Très longtemps, les spécialistes du cinéma ne se sont pas intéressés au jeu de l’acteur mais à l’émotion « d’ambiance » d’un film sans comprendre l’importance du travail d’acteur et du travail de son visage : Marlon Brando ne cesse de la rappeler et c’est ce qui manque parfois au génie d’une Scarlett Johanson lorsqu’elle est mal dirigée. Christian Viviani, spécialiste des séducteurs et séductrices du cinéma américain (Hepburn par exemple), propose un livre riche d’illustrations sur le jeu des acteurs. Loin de la mythologie qui les entoure, l’auteur prouve tout ce qu’ils apportent à un film.
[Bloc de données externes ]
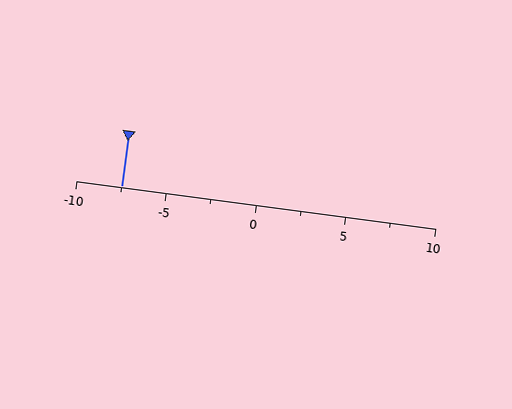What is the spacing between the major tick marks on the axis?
The major ticks are spaced 5 apart.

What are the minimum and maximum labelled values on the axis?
The axis runs from -10 to 10.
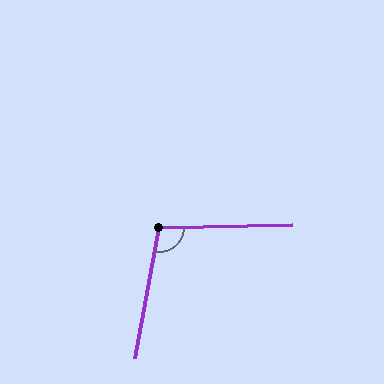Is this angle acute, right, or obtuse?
It is obtuse.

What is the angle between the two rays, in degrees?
Approximately 102 degrees.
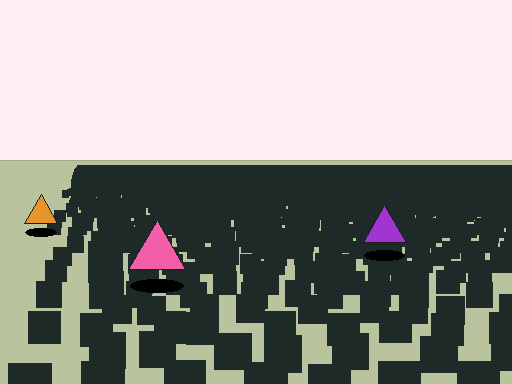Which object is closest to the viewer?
The pink triangle is closest. The texture marks near it are larger and more spread out.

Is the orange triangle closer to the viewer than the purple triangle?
No. The purple triangle is closer — you can tell from the texture gradient: the ground texture is coarser near it.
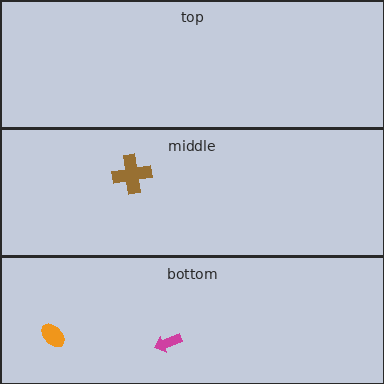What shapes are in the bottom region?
The orange ellipse, the magenta arrow.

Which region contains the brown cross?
The middle region.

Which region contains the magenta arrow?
The bottom region.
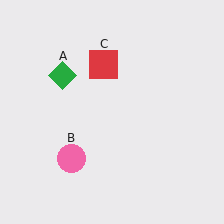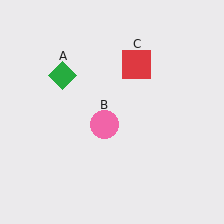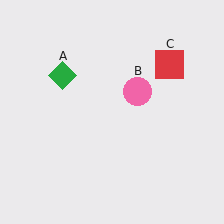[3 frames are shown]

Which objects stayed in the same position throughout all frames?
Green diamond (object A) remained stationary.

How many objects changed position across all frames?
2 objects changed position: pink circle (object B), red square (object C).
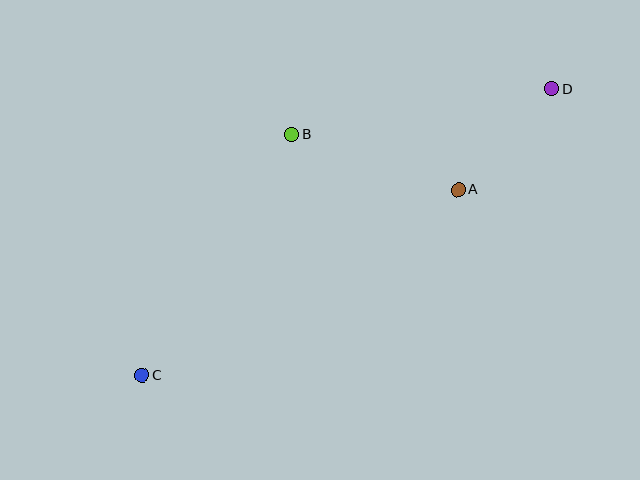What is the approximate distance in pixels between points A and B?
The distance between A and B is approximately 175 pixels.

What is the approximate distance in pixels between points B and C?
The distance between B and C is approximately 284 pixels.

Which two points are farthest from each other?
Points C and D are farthest from each other.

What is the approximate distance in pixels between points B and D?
The distance between B and D is approximately 264 pixels.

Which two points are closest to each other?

Fruit d’une longue réflexion, son livre fait la synthèse de ses idées sur cette question. Il remonte l’histoire à Edison et l’éternuement visible dans ce film primitif où surgit le premier gros plan du cinéma. L’auteur rappelle le lien originel entre le jeu dans le 7ème art et au théâtre. La formation d’acteur n’existant pas au début de l’histoire du medium, le jeu se rapprochait de celui des planches. Le temps des Joan Crawford ou Catherine Deneuve n’était pas encore venu. Pour autant, entre acteur de cinéma et de théâtre, la différence est grande. Mais dans les années 10 et 20 la frontière est ténue. Certains acteurs avaient même du mal à reconnaître qu’ils jouaient au cinéma et le faisaient dans l’anonymat. Mais d’autres (Chaplin, Keaton) ont compris l’écart qu’il devait exister entre les deux approches.
Selon Viviani, il existe au cinéma une différence entre la créature et l’acteur. Et dans la droite ligne de Jean Renoir, l’auteur rappelle qu’il existe deux manières d’aborder un rôle : comme au théâtre ou selon ce qu’un acteur a déjà inculqué dans l’imaginaire du spectateur. L’exemple type est Marlène Dietrich. Elle impose son jeu, ses gestes, sa lumière et peu à peu sa mythologie qui dictent un type de désir. L’auteur parle à propose d’une telle star « d’acteur de présence » qui donne son essence au cinéma . L’américain bien sûr mais aussi l’européen (italien surtout) et l’indien.
Le premier s’est beaucoup plus vite détaché du théâtre que l’européen en cultivant le crédible (James Cagney) et l’ornemental (Fred Astaire) plus que la pure théâtralité. Le « compromis » du masque cinématographique impose donc une expression différente de celle du théâtre ou du cabaret : même dans un film dépouillé, il faut parfois « exagérer » le masque. Il se doit d’être plus crédible qu’à proprement parler réaliste.
Le cinéma implique une « recomposition de l’acteur » qui va parfois jusqu’à sa « déconstruction » : on pense à Donald Sutherland dans Casanova (Fellini). Parfois, une ou un artiste peut donc être doublé par deux ou trois autres personnages. L’acteur de cinéma peut donc échapper à sa « persona » comme dans l’exemple cité ou avec Anthony Queen dans La Strada. Le jeu de l’acteur de cinéma possède donc des spécificités faites de la personnalité de l’acteur, de l’impact sur son public mais aussi de différents procédés cinématographiques. Ne serait-ce que le doublage de la voix d’un artiste dans son propre champ linguistique — voix qu’on sait être autre mais cela ne choque pas — dans le cas du « bollywood » indien par exemple.
Au cinéma, le crédible est donc bien plus important que dans la tradition théâtrale et son côté artificiel. C’est pourquoi des acteurs instinctifs et en rien comédiens sont devenus parfois des stars du genre. Ce n’est pas un hasard si des cinéastes (Pialat, Bresson par exemple) ont fait le choix de ne retenir que les premiers. D’autres resteront cependant proches des comédiens « de planche ». Mais, dans tous les cas, l’acteur crée un code comme un réalisateur invente le sien. Il devient donc un « signe ». Il faut savoir l’analyser comme tel dans sa virtuosité et à sa manière de moduler les émotions. Parfois en certains styles de jeu que les écoles de cinéma américaines (entre autres l’Actor’s Studio) ont formaté. Parfois trop. Mais elles ont révélé néanmoins des acteurs exceptionnels comme Jack Nicholson et Johnny Depp.
jean-paul gavard-perret
Christian Viviani, Le Magique et le Vrai. L’acteur de cinéma, sujet et objet, Editions Rouge profond, 2015, 256 p. — 23,00 €.